There is a lot of the NDA that I hope Anavex has been preparing for Rett that can be directly used for the AD NDA. If Missling decides to go full speed on AD I expect to see an application for AD priority review to the FDA.
We shall see. My guess is how Missling chooses to proceed depends on the FDA guidance on Rett.
Not when Anavex received the CRO report, but when Anavex finished checking the CRO report numbers and doing its own additional calculations.
That's the future. We are dealing with the current situation. This is only the top line data report. The top line results will come out and may paint a different picture. Whether it will be better or worse is an open question.
It can take up to 60 days to get a meeting scheduled with the FDA for them to provide guidance on how to proceed with these Rett trial results.
Anavex will want to have a full analysis in hand before it goes to the FDA.
What the FDA has to say about the full results will determine how Anavex proceeds. The FDA could recommend filing an NDA, running another trial, or abandoning Rett indication. Based on the small adult trial size I doubt that the FDA will recommend filing for adult Rett only approval.
The gene data shows that the drug has an effect on the gene expression. What it doesn't show is whether those changes result in a beneficial outcome.
Unless there is data to show that the change in gene expression is linked to a specific outcome it can not be used as a bio marker.

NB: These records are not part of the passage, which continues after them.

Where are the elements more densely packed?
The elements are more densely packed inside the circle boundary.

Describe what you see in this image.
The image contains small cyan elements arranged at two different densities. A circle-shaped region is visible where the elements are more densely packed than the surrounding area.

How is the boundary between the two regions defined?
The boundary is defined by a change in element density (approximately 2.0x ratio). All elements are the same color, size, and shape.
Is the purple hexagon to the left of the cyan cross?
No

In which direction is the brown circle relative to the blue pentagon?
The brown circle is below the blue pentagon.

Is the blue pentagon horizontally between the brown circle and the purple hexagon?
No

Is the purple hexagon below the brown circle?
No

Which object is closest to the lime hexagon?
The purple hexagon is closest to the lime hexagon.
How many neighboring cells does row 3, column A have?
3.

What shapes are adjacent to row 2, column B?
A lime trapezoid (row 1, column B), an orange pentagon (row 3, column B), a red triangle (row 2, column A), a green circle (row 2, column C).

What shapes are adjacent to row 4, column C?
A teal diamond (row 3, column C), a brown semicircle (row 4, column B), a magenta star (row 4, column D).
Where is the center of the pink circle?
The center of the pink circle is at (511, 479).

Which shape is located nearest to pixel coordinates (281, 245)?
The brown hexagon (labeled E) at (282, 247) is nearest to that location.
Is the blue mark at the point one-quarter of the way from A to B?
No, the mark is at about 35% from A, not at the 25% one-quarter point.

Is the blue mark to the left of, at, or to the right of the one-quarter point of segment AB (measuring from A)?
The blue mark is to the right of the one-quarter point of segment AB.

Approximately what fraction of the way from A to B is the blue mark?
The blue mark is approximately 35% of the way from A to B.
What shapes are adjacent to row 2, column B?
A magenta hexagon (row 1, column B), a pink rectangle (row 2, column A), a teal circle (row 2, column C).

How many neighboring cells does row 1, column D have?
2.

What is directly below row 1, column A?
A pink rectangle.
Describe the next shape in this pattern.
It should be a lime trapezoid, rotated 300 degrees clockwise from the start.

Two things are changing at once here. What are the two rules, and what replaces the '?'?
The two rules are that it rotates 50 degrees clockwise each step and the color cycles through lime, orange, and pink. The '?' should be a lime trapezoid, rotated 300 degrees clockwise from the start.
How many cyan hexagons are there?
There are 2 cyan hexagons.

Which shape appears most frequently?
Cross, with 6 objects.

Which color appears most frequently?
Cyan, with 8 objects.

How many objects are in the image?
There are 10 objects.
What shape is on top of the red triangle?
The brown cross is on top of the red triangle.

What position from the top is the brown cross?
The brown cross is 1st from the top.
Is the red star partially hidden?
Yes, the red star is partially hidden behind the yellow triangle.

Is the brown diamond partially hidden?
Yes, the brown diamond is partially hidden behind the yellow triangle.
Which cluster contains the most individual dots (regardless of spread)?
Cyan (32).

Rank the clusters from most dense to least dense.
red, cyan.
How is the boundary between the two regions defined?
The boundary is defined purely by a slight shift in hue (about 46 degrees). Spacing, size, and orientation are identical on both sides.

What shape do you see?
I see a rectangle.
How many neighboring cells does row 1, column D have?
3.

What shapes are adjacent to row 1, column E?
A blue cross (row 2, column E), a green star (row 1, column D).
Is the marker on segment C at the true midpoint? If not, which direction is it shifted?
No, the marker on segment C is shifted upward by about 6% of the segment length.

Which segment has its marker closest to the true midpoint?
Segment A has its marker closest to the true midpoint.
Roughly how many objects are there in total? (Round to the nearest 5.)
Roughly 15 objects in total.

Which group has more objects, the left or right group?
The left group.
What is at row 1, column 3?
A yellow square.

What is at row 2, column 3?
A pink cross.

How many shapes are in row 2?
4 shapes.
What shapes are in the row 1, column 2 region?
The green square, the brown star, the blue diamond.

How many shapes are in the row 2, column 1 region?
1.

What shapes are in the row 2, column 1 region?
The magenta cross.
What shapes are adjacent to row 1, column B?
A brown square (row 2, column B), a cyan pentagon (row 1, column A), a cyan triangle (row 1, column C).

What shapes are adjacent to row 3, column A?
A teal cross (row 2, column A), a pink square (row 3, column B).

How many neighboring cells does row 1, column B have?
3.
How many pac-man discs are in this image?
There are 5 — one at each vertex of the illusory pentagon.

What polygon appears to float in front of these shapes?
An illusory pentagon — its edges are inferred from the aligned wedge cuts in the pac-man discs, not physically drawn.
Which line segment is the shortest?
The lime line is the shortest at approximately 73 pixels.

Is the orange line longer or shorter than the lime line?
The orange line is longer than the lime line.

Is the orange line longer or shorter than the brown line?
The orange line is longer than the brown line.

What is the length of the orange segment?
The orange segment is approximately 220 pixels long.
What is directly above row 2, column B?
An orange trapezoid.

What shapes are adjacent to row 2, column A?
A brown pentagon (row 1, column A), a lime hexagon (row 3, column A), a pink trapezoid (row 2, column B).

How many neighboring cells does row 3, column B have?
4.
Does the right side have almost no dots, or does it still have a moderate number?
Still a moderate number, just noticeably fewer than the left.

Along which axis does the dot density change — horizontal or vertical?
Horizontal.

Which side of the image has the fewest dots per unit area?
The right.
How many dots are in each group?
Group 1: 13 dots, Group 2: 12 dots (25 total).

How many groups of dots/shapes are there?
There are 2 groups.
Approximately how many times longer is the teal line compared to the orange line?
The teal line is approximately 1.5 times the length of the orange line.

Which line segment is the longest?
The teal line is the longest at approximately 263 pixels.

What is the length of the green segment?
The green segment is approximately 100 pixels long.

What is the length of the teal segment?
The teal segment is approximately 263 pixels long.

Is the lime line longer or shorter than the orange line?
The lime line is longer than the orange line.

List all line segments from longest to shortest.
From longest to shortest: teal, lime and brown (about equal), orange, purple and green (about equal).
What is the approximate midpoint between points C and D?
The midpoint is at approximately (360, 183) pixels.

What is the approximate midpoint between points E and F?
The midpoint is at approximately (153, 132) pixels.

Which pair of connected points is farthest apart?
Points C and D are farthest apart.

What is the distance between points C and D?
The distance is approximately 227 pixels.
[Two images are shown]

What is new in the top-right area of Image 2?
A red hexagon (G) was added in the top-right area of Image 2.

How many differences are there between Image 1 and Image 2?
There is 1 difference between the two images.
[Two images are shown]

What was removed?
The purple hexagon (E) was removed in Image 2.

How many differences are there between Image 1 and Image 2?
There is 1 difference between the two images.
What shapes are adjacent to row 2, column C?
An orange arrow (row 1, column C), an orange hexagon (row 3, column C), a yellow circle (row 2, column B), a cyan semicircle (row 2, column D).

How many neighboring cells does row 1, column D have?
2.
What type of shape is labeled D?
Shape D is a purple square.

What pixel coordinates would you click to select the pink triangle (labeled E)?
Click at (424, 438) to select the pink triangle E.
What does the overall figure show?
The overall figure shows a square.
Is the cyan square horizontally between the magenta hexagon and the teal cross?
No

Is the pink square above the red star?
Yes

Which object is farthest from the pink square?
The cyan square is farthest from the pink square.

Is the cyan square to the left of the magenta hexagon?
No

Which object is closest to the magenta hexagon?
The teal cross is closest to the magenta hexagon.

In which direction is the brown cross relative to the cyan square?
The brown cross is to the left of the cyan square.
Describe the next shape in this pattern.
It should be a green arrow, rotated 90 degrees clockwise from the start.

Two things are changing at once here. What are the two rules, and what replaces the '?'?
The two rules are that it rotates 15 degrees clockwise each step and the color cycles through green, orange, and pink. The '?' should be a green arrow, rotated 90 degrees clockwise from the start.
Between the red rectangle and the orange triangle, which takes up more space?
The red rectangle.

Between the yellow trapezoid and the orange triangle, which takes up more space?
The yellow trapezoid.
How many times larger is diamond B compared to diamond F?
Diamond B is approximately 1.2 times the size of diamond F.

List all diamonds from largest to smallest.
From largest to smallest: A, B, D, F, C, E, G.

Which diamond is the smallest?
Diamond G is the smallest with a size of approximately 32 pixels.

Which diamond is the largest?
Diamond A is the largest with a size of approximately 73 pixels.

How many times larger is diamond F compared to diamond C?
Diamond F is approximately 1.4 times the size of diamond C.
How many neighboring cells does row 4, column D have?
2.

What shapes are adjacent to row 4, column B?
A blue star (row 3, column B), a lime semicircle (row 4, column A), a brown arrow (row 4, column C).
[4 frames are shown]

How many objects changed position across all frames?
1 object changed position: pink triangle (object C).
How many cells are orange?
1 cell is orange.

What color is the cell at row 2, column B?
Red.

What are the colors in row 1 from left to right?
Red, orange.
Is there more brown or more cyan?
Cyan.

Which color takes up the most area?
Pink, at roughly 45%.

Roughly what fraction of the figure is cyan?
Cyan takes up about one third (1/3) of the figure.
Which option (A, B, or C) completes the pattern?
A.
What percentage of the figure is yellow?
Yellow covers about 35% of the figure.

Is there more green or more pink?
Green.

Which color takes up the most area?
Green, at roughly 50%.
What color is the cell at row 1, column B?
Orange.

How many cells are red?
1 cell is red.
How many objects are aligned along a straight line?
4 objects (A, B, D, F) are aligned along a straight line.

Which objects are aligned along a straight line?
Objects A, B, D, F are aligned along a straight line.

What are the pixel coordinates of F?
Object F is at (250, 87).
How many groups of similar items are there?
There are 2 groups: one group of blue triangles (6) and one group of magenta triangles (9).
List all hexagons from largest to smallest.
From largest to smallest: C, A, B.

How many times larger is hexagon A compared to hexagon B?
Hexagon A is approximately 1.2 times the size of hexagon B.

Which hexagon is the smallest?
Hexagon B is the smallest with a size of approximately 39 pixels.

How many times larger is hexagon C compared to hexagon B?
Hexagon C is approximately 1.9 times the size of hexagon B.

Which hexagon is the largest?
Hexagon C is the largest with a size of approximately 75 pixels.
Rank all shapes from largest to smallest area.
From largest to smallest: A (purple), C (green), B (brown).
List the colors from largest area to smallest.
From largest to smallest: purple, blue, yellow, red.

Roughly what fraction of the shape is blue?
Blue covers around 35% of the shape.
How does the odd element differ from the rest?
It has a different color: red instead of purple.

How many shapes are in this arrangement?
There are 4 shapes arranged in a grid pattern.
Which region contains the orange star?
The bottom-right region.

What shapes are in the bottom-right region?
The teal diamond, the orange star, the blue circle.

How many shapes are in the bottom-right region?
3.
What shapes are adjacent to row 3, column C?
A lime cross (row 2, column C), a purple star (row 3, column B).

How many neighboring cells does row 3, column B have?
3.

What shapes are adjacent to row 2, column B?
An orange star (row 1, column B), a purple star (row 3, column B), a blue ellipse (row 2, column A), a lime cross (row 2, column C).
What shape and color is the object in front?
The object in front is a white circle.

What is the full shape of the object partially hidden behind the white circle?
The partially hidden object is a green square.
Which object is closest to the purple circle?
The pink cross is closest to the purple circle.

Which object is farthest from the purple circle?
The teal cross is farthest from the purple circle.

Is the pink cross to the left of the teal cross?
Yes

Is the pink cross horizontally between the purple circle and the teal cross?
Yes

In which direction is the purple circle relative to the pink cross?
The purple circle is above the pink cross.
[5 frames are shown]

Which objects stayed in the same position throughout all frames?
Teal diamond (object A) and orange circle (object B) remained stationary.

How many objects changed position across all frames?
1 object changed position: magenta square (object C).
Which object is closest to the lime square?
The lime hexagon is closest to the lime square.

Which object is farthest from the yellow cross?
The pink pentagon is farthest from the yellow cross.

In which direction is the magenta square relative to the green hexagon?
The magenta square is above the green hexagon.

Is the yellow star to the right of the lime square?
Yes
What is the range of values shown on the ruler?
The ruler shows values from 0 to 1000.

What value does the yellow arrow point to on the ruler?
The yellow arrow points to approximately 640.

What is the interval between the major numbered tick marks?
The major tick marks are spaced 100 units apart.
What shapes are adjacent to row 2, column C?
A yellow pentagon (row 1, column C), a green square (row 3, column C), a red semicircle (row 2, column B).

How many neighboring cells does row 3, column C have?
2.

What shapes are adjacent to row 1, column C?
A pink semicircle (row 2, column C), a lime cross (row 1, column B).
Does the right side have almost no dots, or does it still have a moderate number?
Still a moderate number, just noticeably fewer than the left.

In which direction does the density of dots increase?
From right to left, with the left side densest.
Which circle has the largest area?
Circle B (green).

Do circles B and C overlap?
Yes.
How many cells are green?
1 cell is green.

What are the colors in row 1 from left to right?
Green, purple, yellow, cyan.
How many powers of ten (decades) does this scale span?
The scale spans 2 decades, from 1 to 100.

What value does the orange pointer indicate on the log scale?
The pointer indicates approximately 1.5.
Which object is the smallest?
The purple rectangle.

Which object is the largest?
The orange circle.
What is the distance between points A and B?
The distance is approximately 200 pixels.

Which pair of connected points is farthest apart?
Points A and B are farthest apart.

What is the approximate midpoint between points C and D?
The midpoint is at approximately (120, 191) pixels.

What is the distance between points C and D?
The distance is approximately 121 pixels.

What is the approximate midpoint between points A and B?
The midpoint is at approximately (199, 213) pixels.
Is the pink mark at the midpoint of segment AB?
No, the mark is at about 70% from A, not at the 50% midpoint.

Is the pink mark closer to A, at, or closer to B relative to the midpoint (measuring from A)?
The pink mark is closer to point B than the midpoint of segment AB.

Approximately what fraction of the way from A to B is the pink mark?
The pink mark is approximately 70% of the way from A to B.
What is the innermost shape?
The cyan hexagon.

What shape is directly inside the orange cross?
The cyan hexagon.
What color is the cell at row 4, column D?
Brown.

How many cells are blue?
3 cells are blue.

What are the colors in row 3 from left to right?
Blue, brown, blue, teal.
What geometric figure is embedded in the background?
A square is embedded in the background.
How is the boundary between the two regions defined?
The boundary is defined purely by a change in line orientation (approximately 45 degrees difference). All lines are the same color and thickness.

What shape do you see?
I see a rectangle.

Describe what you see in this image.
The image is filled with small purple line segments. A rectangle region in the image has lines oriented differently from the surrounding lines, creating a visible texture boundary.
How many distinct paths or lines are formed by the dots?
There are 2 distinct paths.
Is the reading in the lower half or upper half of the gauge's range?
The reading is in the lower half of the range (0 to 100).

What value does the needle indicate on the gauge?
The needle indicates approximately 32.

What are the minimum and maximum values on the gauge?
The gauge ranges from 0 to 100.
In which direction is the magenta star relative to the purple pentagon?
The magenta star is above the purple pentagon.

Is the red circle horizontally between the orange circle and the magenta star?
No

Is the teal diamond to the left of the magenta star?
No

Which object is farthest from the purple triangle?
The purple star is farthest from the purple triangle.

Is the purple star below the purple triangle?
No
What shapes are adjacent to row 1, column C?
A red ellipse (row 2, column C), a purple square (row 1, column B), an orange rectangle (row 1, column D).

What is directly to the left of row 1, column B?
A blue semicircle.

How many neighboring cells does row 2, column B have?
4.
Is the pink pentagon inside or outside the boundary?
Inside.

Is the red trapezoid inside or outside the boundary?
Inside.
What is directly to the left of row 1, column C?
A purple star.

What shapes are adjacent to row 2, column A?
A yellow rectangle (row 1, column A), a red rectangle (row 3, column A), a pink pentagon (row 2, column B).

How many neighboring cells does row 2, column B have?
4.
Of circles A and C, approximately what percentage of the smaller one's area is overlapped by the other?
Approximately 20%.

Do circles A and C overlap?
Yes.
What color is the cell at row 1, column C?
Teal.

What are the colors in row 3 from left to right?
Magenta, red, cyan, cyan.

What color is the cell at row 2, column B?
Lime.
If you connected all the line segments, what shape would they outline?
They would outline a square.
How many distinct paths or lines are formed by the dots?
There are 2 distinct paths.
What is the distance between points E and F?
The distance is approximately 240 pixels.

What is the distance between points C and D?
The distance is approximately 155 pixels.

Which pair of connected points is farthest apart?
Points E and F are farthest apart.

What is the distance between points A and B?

What are they going to sue over?/ Trials are not guaranteed outcomes. That is why they are run.
Dr. Jin can not change the results of a trial. The data is what it is. He can make sure that the proper statistical tests are applied and carried out correctly.
The PR was pretty clear that the EMU had approved Anavex filing for a centralized marketing process. That means the approval will apply to all EU countries. The other path is National Authorization procedures where each member state has to authorize the medicines for use in their own country.
That is the first step in the long chain of events leading up to an MAA filing.
The next step is sending a letter of intent to file an MAA. That letter will specify a date on which Anavex intends to file its MAA. That date has to be 7 months before the intended submission date. During that 7 month period the EMA selects the Rapporteurs who will evaluate the MAA.
https://learning.eupati.eu/mod/book/tool/print/index.php?id=893&chapterid=822
Obtaining the approval for the Centralized marketing procedure is significant step for Anavex.
The company has not said anything that suggests is has filed it's required letter of intent.
So, without any evidence that such a letter has been filed I do not claim that one has been filed.
That is not what the PR said. I copied the paragraph in my post.
Where is the letter of intent?
Do you have any evidence of that?
All the company has PRd is the agreement to allow for submission under the centralized marketing procedure.
Apparently you haven't read the timeline you linked. 7 months after submission of letter of intent before the MAA can be submitted.
Feb'ish is not an option.
As the porn star said "I'd rather be long than short." Happy New Year.
Given Missling's communication style, predicting what Missling will or won't PR is a chancy bet.